Tucked into a bay on the Sea of Cortez on the eastern coast of the state of Baja California Sur lies the quiet town of Loreto. This town's captivating history, dramatic landscapes, and nearby adventures just waiting to be experienced, beckon visitors to come and explore.
I was invited to visit Loreto and stay at the Villas del Palmar, and I happily accepted. It was my first visit to the region, and having traveled extensively throughout the rest of Mexico I was very anxious to finally get to know Baja California Sur.
As it turns out, getting to Loreto from Oaxaca, where I live, is not easy. It is far simpler for travelers from the U.S. to get there, with several direct flights every week from Los Angeles. Rather than fly a more circuitous route, I flew to Los Angeles and took the weekly Saturday flight on Cal Jet Air. Alaska Airlines also offers direct flights from L.A. to Loreto four days a week, and regional carrier Aero Calafia connects Loreto to Los Cabos and some other Mexican cities.
Rugged Mountains, Serene Water
Approaching Loreto from the air, the aridity and the stark landscape of the Sierra de la Giganta mountain range are striking in its contrast with the blue water of the Sea of Cortez. The islands of Loreto share the same rugged landscape as the peninsula. The land is evidently inhospitable yet remarkably beautiful. The water, in contrast, teems with a rich variety of marine life.
Unlike mainland Mexico, the climate here did not sustain agriculture in ancient times and the original inhabitants were nomadic hunter-gatherers. In 1697 Jesuit priest Jose Maria de Salvatierra arrived with a small group of supporters, bringing with him an image of the Virgin of Loreto, and founded the mission of Nuestra Señora de Loreto Conchó. Loreto became the first capital of the Californias, and the first in a series of over 20 missions which ultimately stretched all the way up to Sonoma in California's wine country.
Quiet Seaside Village
On a Sunday afternoon, the town of Loreto is quiet, almost sleepy. The stone-paved streets, church, and mission museum are practically deserted, but it's a good time to explore the tranquil town square, and visit the church, which dates to the 1740s. It contains the image of the Virgin of Loreto, a beautiful altarpiece with gold leaf, and historical paintings. A stop at the mission museum provides greater insight into the history of the area. Afterwards, a stroll through the nearby shops to purchase arts and crafts and varied souvenirs is a great way to top off the day.
As afternoon turns to evening, the mood picks up, and the spirit at Domingo's, a local restaurant, is positively lively.

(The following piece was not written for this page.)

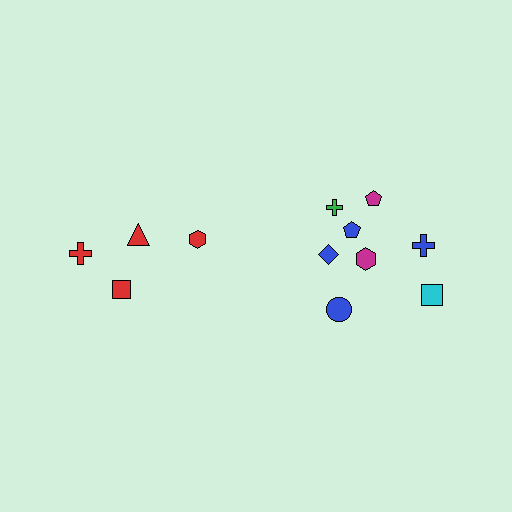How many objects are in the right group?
There are 8 objects.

As you enter the bar at the front of the restaurant, your eyes take a few minutes to adjust to the dark, wood-paneled interior, but continue through to the back and you will find a leafy, sun-dappled courtyard with long wooden tables. Domingo's offers steak and sea food specialties, but the chef is happy to whip up some chiles rellenos de queso (cheese-stuffed chiles) for vegetarian clientele.
Adventures on Land and Water
Five islands sit in the Sea of Cortez off of Loreto's coast: Coronado, Carmen, Danzante, Montserrat, and Santa Catalina. Explore the clear waters, coves, and lagoons surrounding them on a boating, snorkeling or kayaking adventure. You're likely to spot sea lions, dolphins, and the occasional blue whale, as well as a wide variety of bird species. Underwater, snorkelers and divers can observe a wonderful array of colorful fish and sea life. The islands are within the protected area of the Loreto Bay National Marine Park, declared in 1997 to ensure the preservation of these natural treasures.
A visit to the mission of San Francisco, Javier de Biaundo, makes for a great day trip. It's a 38 km drive into the mountains, but a stop along the way to have a look at some pre-historic rock paintings breaks up the drive. The Jesuits founded this mission in 1699 and built the church between 1744 and 1758. This is the most well-preserved mission in Baja California and has three baroque altarpieces. The tiny village is set in a mountain oasis and still uses gravity-fed irrigation. After visiting the church, take a walk out to the olive orchard where you can see the oldest olive tree in southern Baja.
I found Loreto's charming small town feel, dramatic natural setting, and fascinating history enchanting. I hope I will have the chance to return and explore more of Baja California Sur before too long.